Утром — на солнцесходе — отчалили.
IV. Роковой прыжок.
К переднему веслу встало шесть человек, к заднему четыре. Сам сплавщик— Иван Орлов — также поместился около заднего весла и иногда помогал грести, но большею частью зорко смотрел вперед и молча, одним движением руки командовал то передним, то задним гребцам. По взмаху руки сплавщика гребцы с силой били веслом по воде, гоня плот то влево, то вправо, то поворачивая его и удерживая таким образом в фарватере. Бурное течение делало остальное. Плот летел. Поместившись на середине плота, чтобы не мешать ни передним, ни задним гребцам, Петр Иваныч с замирающим сердцем смотрел, как мчались мимо берега, выныривали из-за поворотов, неслись навстречу и через минуту уже исчезали позади береговые утесы и торчащие из воды, обрамленные пеной камни.
Вот показалась на левом берегу оригинальная — со всех сторон крутая — гора, напоминавшая колокол. С реки наплывал навстречу глухой мощный рев. Гребцы подтянулись, впились глазами в сплавщика. Вытянувшись во весь рост, Орлов зорко смотрел вперед. Резкий, отрывистый взмах руки, и переднее весло бешено, торопливо бьет воду. Другой взмах — заработало и заднее весло. Миг— и плот со страшной быстротой пролетел по узкой гладкой струе между двумя пенными уступами, окатился двумя-тремя волнами буруна и уже сравнительно спокойно мчался дальше, по широкому, свободному фарватеру. Рев порога остался позади.
— Ну, слава богу, Косой порог прошли— облегченно говорил Орлов Петру Иванычу. — Хуже всех порогов его считам.
Петр Иваныч изумлен. Он так привык уже по грозным камням и белогривым перебойным струям Манжерокского порога судить о степени опасности, что тут, где не было ни торчащих из воды скал, ни бешеного перебоя перекрестных струй, даже не особенно испугался.
— Этот порог? — переспросил он. — Да неужели он хуже Манжерокского!? Чем же?
— А пучина на ем быват страшная, никак не угадашь ее, не справишься ни за что. Садит на камень.
— Что это «пучина»? — не понял Петр Иваныч.
— А это со дна воду выпучиват вдруг, ну и кидат плот в сторону.

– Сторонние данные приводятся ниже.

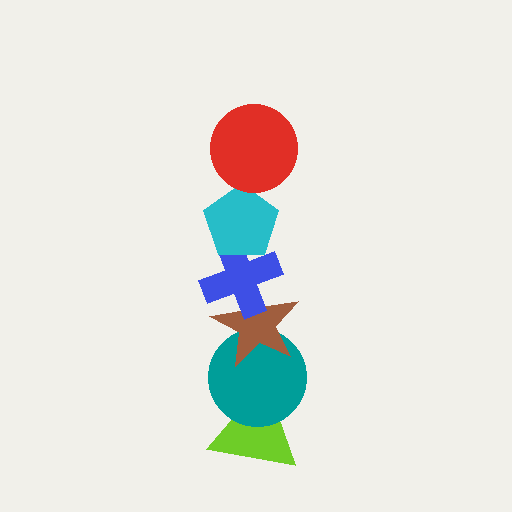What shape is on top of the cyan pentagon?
The red circle is on top of the cyan pentagon.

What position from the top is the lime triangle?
The lime triangle is 6th from the top.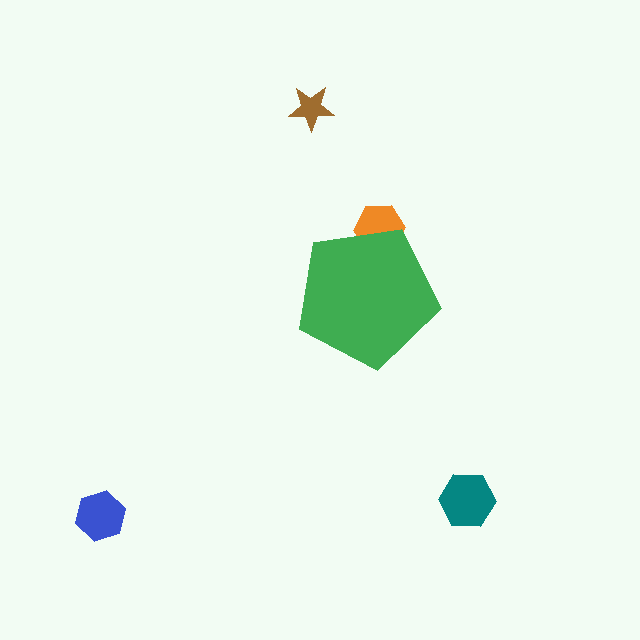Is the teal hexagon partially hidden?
No, the teal hexagon is fully visible.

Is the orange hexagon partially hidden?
Yes, the orange hexagon is partially hidden behind the green pentagon.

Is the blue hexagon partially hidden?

— А на Манжерокском пороге «пучины» бывают? — осведомился Петр Иваныч.
Орлов утвердительно кивнул головой. Он снова вытянулся, готовый отдать молчаливую команду. Снова надвигался глухой рев реки, разорванной в этом месте несколькими скалистыми островками со щетиной сосен на них. Птицей пролетел плот и это опасное место.
— Скажите, пожалуйста, — поинтересовался Петр Иваныч, — почему вы словами не командуете, а только рукой показываете? Ведь словами понятнее?
— Некогда нам на Катуни слова-то разводить, шибко строга она у нас, — ответил Орлов. — Тут иной раз пока два слова промолвишь, уж их сполнять поздно будет. Рукой-то скоре. Вон Бея[70]) потише нашей будет, дак там словами командуют. Приезжали это лонись[71]) к нам на Катунь бейски сплавщики, пробовали тут сплавлять, да нет, не выходит у их на Катуни-то — полупрезрительным тоном добавил Орлов.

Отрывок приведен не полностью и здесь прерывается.